Enfin le projet est aujourd’hui attaqué sur le terrain juridique par le groupe Alliance de l’opposition Régionale tandis que la sénatrice EELV de Seine-St-Denis Aline Archimbaud, a interpellé le sénat sur les conséquences et la pertinence de ce projet.

 

  1. Sa portée économique et sociale est surestimée voire illusoire 

 

Un des arguments le plus fréquemment allégués pour pousser à la réalisation d’un projet aussi hasardeux est celui de l’emploi : comme si le maintien sur 6 ans de 1.200 ou 1.500 emplois était de nature à soulager la pression sociale causée par le manque de 150.000 emplois à La Réunion !

 

Soit à peine 1 %  de nos attentes sans garantie de recrutements locaux.

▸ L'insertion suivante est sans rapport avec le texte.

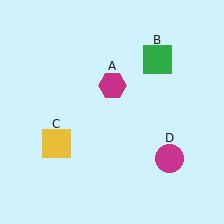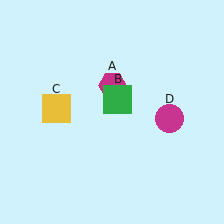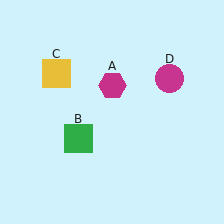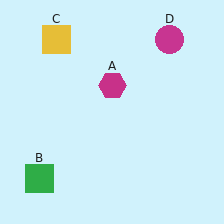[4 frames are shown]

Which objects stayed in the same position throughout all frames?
Magenta hexagon (object A) remained stationary.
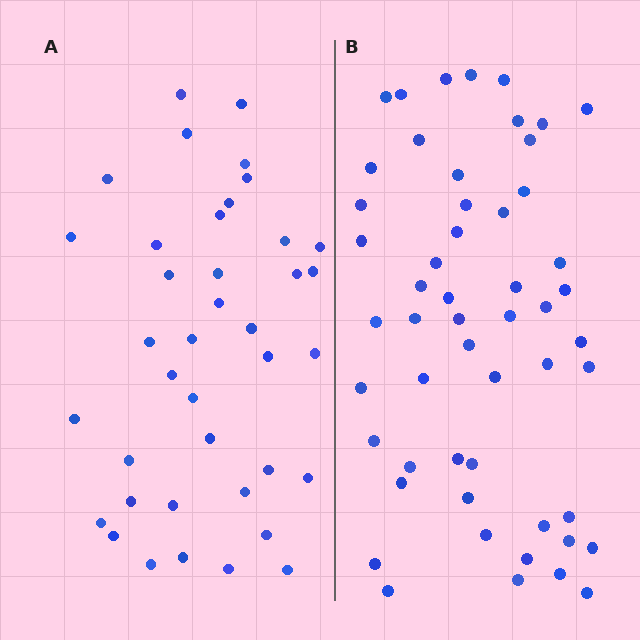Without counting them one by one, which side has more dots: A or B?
Region B (the right region) has more dots.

Evidemment on nous dira que c’est mieux que rien sans doute.

 

Le projet de NRL ne constitue en rien une réponse viable dans un contexte économique et social marqué par un taux de chômage d’au moins 30%.

 

À ce niveau d’investissement, on est en droit d’attendre d’une part la création d’emploi pérenne par le réemploi des 400 postes formés et d’autre part un cercle économique vertueux par la création et le développement de nos entreprises.

 

Or contrairement à l’affirmation des promoteurs du projet, le découpage en 25 lots ne garantit aux entreprises locales ni l’accès à ce marché ni l’emploi aux Réunionnais.

 

Les entreprises locales, dans leur grande masse, seront exclues – sauf à postuler comme sous-traitantes pour des travaux périphériques…

 

Les entreprises européennes, héritière d’une économie tertiaire post industrielle, ayant acquis en outre leur expérience sur un plus grand territoire, seront toujours mieux placées pour remporter les marchés.

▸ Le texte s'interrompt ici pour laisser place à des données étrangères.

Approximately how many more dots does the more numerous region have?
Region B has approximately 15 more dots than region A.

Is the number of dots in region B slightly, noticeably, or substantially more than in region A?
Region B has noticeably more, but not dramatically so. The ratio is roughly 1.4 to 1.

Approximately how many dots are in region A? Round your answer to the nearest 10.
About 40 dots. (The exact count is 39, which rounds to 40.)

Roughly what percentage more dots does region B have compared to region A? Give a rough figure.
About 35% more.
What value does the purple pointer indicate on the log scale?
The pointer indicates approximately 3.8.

Peut-on espérer qu’elles réinvestissent leurs bénéfices sur place ?

 

Le facteur « emploi » d’un tel projet serait la création d’une filière pérenne : si les 400 emplois formés trouvaient à se réemployer une fois le chantier fini ; si l’activité directe financée parvenait à créer les conditions du développement d’une activité identique ou similaire.

 

La stratégie de formation a été guidée par les choix technologiques du projet alors qu’il aurait été préférable de choisir le projet en fonction des savoir-faire disponibles.

 

En réalité, cet « objectif emploi » ne peut être atteint, dans un chantier de la dimension de la NRL, que s’il intervient très tôt dans la prise de décision, avec les choix en matière de formation.

 

Ce projet, parce qu’il ne s’est préoccupé de l’emploi qu’en bout de chaîne, présente en réalité de piètres garanties et bien peu de solutions intéressantes.

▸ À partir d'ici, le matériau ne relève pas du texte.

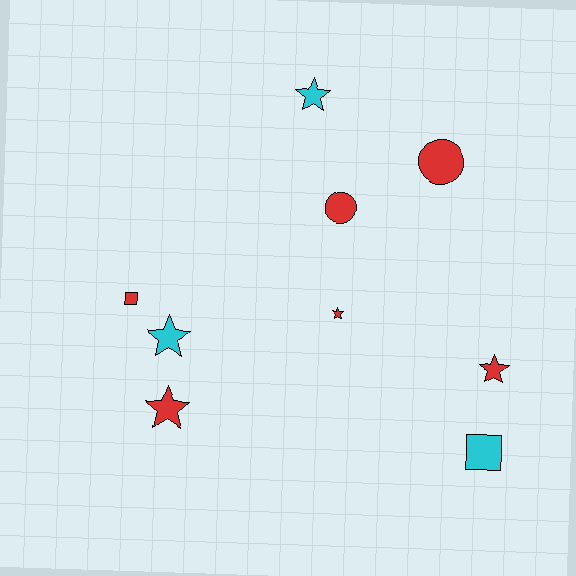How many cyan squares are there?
There is 1 cyan square.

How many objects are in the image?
There are 9 objects.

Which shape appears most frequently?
Star, with 5 objects.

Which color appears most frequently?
Red, with 6 objects.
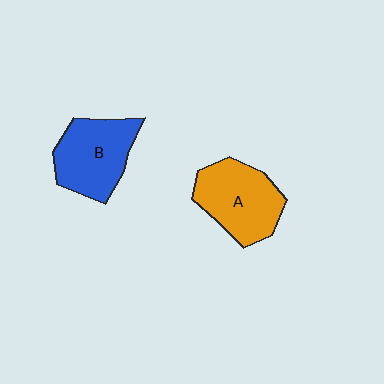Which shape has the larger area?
Shape A (orange).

L’objectif d’une consolidation des formations déjà acquises dans l’île par des spécialisations nouvelles a été négligé.

 

Ce projet donne l’impression d’avoir été « choisi sur catalogue » – un viaduc défiant la nature, une prouesse technique comme ailleurs – sans s’appuyer de façon pragmatique sur les forces productives réunionnaise.

 

Il génèrera encore une fois des emplois non pérennes accessoires aux besoins des entreprises nationales qui, elles,  emporteront les deux « macro lots » promis qui absorberont près des 2/3 du budget.

 

  1. Sur la question de la Gouvernance locale 

 

Notre association est née d’un sursaut citoyen devant un projet de liaison routière – la Nouvelle Route Littorale ou Route en mer – qui nous paraît disproportionné et inadapté tant aux objectifs qu’à nos moyens.

 

Notre but est d’apporter une réflexion alternative en matière d’aménagement, de déplacements et de transports, dans une visée d’intérêt général.

 

À cette fin, nous espérons prendre une part active au débat citoyen, en suscitant une prise de conscience la plus large possible.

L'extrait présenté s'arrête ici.